Medical Geneticist: “I don’t entirely agree with Immunologist. Diseases occur by interactive waves in my view and MAP colonization may well be one of those waves – I don’t think it is the initiator nor do I think it is the final agent of damage but the jury is still out, given the association between very high Crohn’s disease prevalence and inadequate pasteurization along with MAP colonization of cows in certain regions.”

So there you have it – clear as mud! I had to do a bit of digging to find out what each lab charges to test for MAP and the Aperiomics test is $1,000 and Karius $2,000 – apparently health insurance may cover it. My take-away from this investigation is to really examine your answer to this question – and it’s the same question I suggest people ask themselves when considering a colonosocopy:

HOW will the results of this test change my course of action?

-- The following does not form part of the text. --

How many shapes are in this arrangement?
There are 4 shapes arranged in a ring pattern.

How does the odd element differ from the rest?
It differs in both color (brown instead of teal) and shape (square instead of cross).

If I get a positive result, I will do _________________________
If I get a negative result, I will do _________________________

Personally, I don’t concern myself much with testing – I prefer to focus on the wholistic approach to healing and since pretty much everyone with IBD needs to go through these same 8 Key Steps, all infectious agents are going to be eradicated, or brought into healthy balance, anyway.

I also don’t think that humans function well when rid of all microorganisms. We have evolved to co-exist with microbes and even after I tested positive for parasites at one point, I still took a slightly different view of things.

The healing protocols in Listen To Your Gut are designed to be used by people without even a basic medical diagnosis (of Crohn’s or colitis, etc.). So get clear on your motivations and what you are really asking for when you embark on testing or diagnostics – will the answers actually be worth the money and effort/time invested? Sometimes we think if we can just get a label for our imbalance, then the way to ‘fix it’ will magically appear. But often, nothing changes in terms of action. We just have more pages to add to our file.

Lab Tests for MAP (mycobacterium avium paratuberculosis) DNA

11 thoughts on “Lab Tests for MAP (mycobacterium avium paratuberculosis) DNA

  • Jini,

    How does Aperiomics compare to Karius Dx? Do they have the technology to detect intracellular pathogens? What about dormant and latent infection? I don’t see anywhere on their website where they mention MAP.

    Also, are there any peer reviewed studies published in scientific journals about Aperiomics which you can recommend?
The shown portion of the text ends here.